Seu arquivo .htaccess parece bem. A única razão pela qual não está funcionando como você tem é que o Apache está configurado para ignorá-lo.

Na sua configuração do apache, idealmente no arquivo de configuração sites- *, adicione:

<Directory /path/to/the/directory/you/are/protecting/>
      AllowOverride AuthConfig
</Directory>

A diretiva AllowOverride é o que permite o acesso à htaccess arquivo para funcionar. Por padrão, a maioria das configurações do Apache está desativada (definida como None ), incluindo o Ubuntu / Debian.

No seu arquivo .htpasswd , a senha deve ser criptografada.
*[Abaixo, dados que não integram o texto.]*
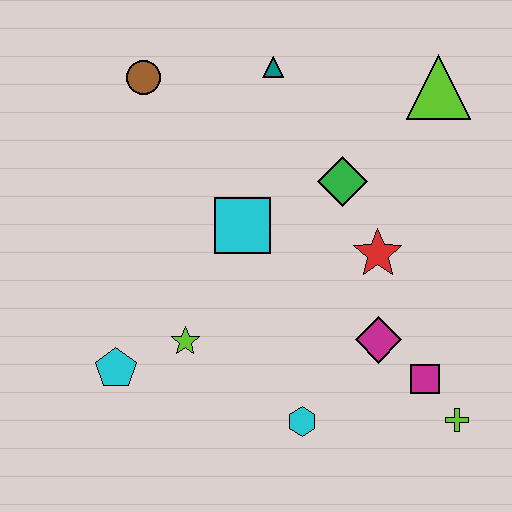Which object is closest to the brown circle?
The teal triangle is closest to the brown circle.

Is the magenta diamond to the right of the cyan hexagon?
Yes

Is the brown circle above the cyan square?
Yes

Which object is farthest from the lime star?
The lime triangle is farthest from the lime star.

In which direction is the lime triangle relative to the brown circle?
The lime triangle is to the right of the brown circle.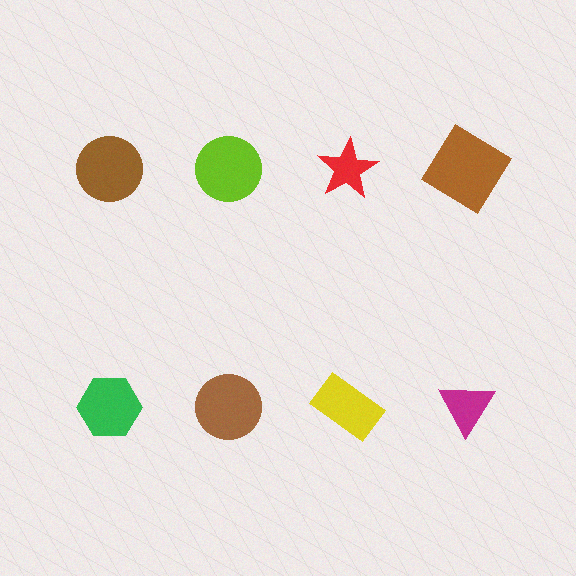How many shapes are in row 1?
4 shapes.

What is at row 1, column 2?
A lime circle.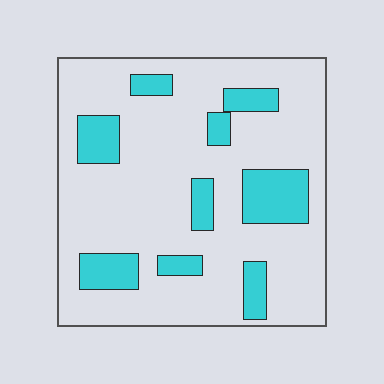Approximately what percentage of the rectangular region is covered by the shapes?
Approximately 20%.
Você pode fazer isso mais facilmente usando a ferramenta htpasswd que o mezgani sugeriu. Será assim se você ler o arquivo:

bob:abJnggxhB/yWI

Com a diretiva AllowOverride definida para pelo menos AuthConfig , seu arquivo .htaccess no lugar e seu .htpasswd contendo um usuário com uma senha criptografada, você deve ser bom para ir.

Primeiro, adicione isto seguindo a configuração do seu apache:

<Directory /path/to/the/directory/you/are/protecting/>
        AllowOverride AuthConfig
        Options Indexes MultiViews FollowSymLinks
        deny from all
        Order deny,allow
</Directory>

Depois, você pode criar o arquivo .htpasswd que conterá seu login e senha com o comando htpasswd e não manualmente

htpasswd -c /path/to/the/directory/you/are/protecting/.htpasswd username

Além disso, por motivos de segurança, leia este artigo em securityfocus

No Snow Leopard (OS X 10.6), a alteração do AllowOverride no httpd.conf permite apenas a proteção do .htaccess nas principais páginas da Web (/ Library / WebServer por padrão). A ativação para pastas de ~ / Sites de usuários individuais é controlada por um arquivo .conf separado para cada usuário. Nos meus sistemas, isso está em / etc / apache / users. A referência de Jeff Snider a "nos sites- *" pode ser onde os arquivos das páginas dos usuários individuais são configurados em seu sistema.